Consuming MicroProfile Metrics with Prometheus

Published on 19 Dec 2018

In a distributed micro-services architecture, it is important to have an overview of your systems in terms of CPU, memory management and other important metrics.

This is called Observability, measuring the internal state of a system, in this case, the micro-services instances.

These metrics are gathered centrally, so that you can instantly have an overview of all the values and it allows the determination (mostly automated based on some rules) of the health of the instances.

MicroProfile Metrics allows you to expose some custom defined metrics, but also exposes system metrics, related to CPU and memory, for example.

MicroProfile Metrics

The goal of MicroProfile Metrics is to expose monitoring data from the implementation in a unified way. It also defines a Java API so that the developer can define and supply his own values.

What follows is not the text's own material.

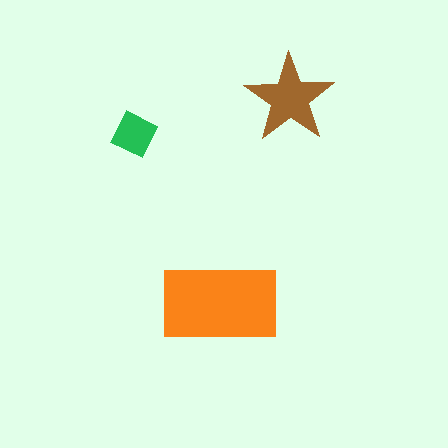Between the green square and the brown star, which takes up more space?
The brown star.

Exposing a value is very easy. The only thing which needs to be done is to annotate a field or method (returning some primitive value) with @Gauge

@Gauge(unit = MetricUnits.NONE, name = "inventorySize"  description = "Number of items")
  public int getTotal() {
    return items.size();
  }

MicroProfile metrics has also other annotations to define some timing information on JAX-RS endpoints, for example:

@Metered: A meter measures the rate at which the endpoint is called.
@Timed: It is a timer that tracks the duration of the request.
@Counted: A counter is a simple incrementing value.

By default, it also exposes some system values related to

CPU usage
Heap memory
Garbage collection
Java Threads
etc …

MicroProfile Fault Tolerance

MicroProfile Fault Tolerance has a lot of nice features to improve the fault tolerance and resilience of applications. Concepts included are:

TimeOut: Define a duration for the timeout
RetryPolicy: Define criteria on when to retry
Fallback: Provide an alternative solution for a failed execution.
Bulkhead: isolate failures in part of the system while the rest part of the system can still function.
CircuitBreaker: offer a way to fail fast by automatically failing execution to prevent the system overloading and indefinite wait or timeout by the clients.

Since version 1.1 (contained in MicroProfile 1.4 and 2.0) it also has an integration with MicroProfile metrics.

Interesting statics, like the number of retries, number of times the circuit breaker was open, number of calls to fallback method, etc are gathered and exposed.

Prometheus

Prometheus is the most popular Open-Source product for gathering metrics. It was started in 2012 by SoundCloud (online audio distribution platform and music sharing) and is in 2018 graduated at the Cloud Native Computing Foundation.

You can see it as a database for storing time series but has many more features

Multi-dimensional data model with time series
Query Language
Pull data from metric sources
Alert Manager

Therefore, MicroProfile Metrics exposes the values in the Prometheus format by default. So it can be consumed easily by the scrapers.

Integrate

The following steps describe how you can deploy the Payara Server which contains all the MicroProfile implementations, including the one for Metrics and Fault Tolerance, into a docker environment together with a Prometheus instance to gather the metrics.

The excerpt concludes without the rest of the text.